孫正義さんが、色紙に必ず書く座右の銘とは?Photo: Adobe Stock

どう世の中の役に立ちたいのか?

 多くの人にキャリアヒストリーを聞いていて、うまくいっている人には共通点があることに気づきました。それは、「どんな仕事をしたいか」というよりも、「どう生きたいのか」という思いがしっかり確立されている印象があったことです。

 仕事選びや会社選びの上位概念、と言ってもいいかもしれません。考えてみたら当たり前で、本来は「どう生きたいのか」を実現させるために、仕事や会社はあるわけです。そうでなければ、仕事や会社に人生を委ねてしまうようなことになりかねません。

 あくせくと成長を目指すのか、あるいはゆったりと人生を楽しみたいのか。海外でバリバリやりたいのか、故郷に帰って働きたいのか。大きく稼ぎたいのか、そこそこでいいのか。そういった「どう生きたいのか」もありますが、それは意識を内向きにしたときの発想。内側の上位概念です。

 意識を外に向けると、概念は違う角度から見えてきます。言ってみれば、外側の上位概念。それが、「どう世の中の役に立ちたいのか」です。そして、うまくいく人は、内側だけでなく、外側にも上位概念がしっかりあるのだと思います。

 とても印象に残っているのが、ソフトバンク創業者、孫正義さんへの取材です。恩師である、経営学者の野田一夫さんとの対談でした。野田さんは、創業間もない時代の孫さんやパソナの南部靖之さんなどを支援していた人でした。
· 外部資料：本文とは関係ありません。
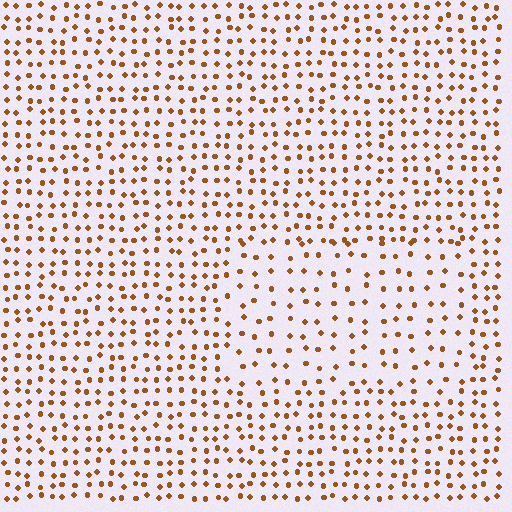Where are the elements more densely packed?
The elements are more densely packed outside the rectangle boundary.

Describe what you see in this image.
The image contains small brown elements arranged at two different densities. A rectangle-shaped region is visible where the elements are less densely packed than the surrounding area.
 あるとき野田さんは、孫さんと南部さんにこんな話をしたそうです。

「君たちは、夢と志の違いがわかるか」

 そして野田さんは、その違いについて孫さんに語ったのです。

「夢というのは、漠然とした個人の願望だ。車を買いたい、家を持ちたいといった夢はみんな、個々人の未来への願望。でも、その個々人の願望を遥かに超えて、多くの人々の夢、多くの人々の願望を叶えてやろうじゃないかという気概を志と言うんだ。夢は快い願望だが、志は厳しい未来への挑戦だ。だから、志と夢ではまったく次元が違うぞ。夢を追うなんて程度の男になってはいかん。志を高く持て」

 孫さんは、この言葉に衝撃を受けたそうです。これが、ベンチャー企業のスケールを遥かに超えて、ソフトバンクが爆発的な急成長を遂げた原動力になったことは大いに想像できます。大きな志があったからこそ、多くの仲間が吸い寄せられるようにソフトバンクに集まったことも。

 孫さんは、サインを求められると、色紙に唯一書く言葉があると語っていました。

 それが「志高く」。

 高い志があるからこそ、今なお孫さんはチャレンジをし続けているのです。

 志とはつまり、どう世の中に役に立っていきたいのか、ということに他なりません。どんな仕事をするのか、の前に、何のために仕事をするのか、どんな人生を追い求めるのか、それを問うてみるべきだ、ということです。

 先にも触れているように、仕事とは誰かの役に立つためにあります。自分のやりがいのためにあるわけではない。やりがいがあっても、誰の役にも立てないなら、それは仕事と言えるでしょうか。やっていて、本当に楽しいでしょうか。

 志とはつまり自分が担う仕事を飛び越えた先にある、「誰にどんなふうに喜んでもらいたいのか」ということです。

※本記事は『彼らが成功する前に大切にしていたこと 幸運を引き寄せる働き方』上阪 徹(ダイヤモンド社)より、抜粋して構成したものです。